Iolai

Dictionary of Greek and Roman Geography

IOLAI or IOLAENSES(Ἰόλαοι, Paus.; Ἰολάειοι, Diod.; Ἰολαεῖς, Strab. 5. p. 225), a people of Sardinia, who appear to have been one of the indigenous or native tribes of the island. According to Strabo, they were the same people who were called in his day Diagesbians or Diagebrians (Διαφηβρεῖςor Διαφησβεῖς, a name otherwise unknown: and he adds that they were a Tyrrhenian people, a statement in itself not improbable.
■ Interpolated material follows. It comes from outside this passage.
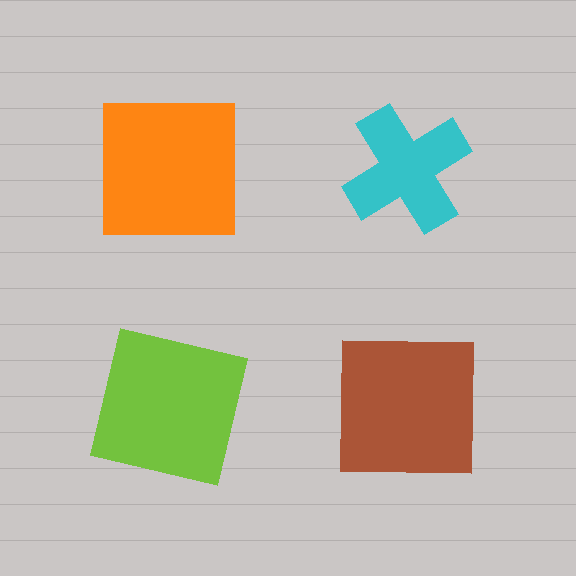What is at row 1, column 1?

The commonly received tradition, however, represented them as a Greek race, composed of emigrants from Attica and Thespiae, who had settled in the island under the command of lolaus, the nephew of Hercules. (Paus. 10.17.5; Diod. 4.30, 5.15.) It is evident that this legend was derived from the resemblance of the name (in the form which it assumed according to the Greek pronunciation) to that of Iolaus: what the native form of the name was, we know not; and it is not mentioned by any Latin author, though both Pau anias and Diodorus affirm that it was still retained by the part of the island which had been inhabited by the Iolai. Hence, modern writers have assumed that the name is in reality the same with that of the Ilienses, which would seem probable enough; but Pausanias, the only writer who mentions them both, expressly distinguishes the two. That author speaks of Olbia, in the NE. part of the island, as one of their chief towns. Diodorus represents them, on the contrary, as occupying the plains and most fertile portions of the island, while the district adjoining Olbia is one of the most rugged and mountainous in Sardinia.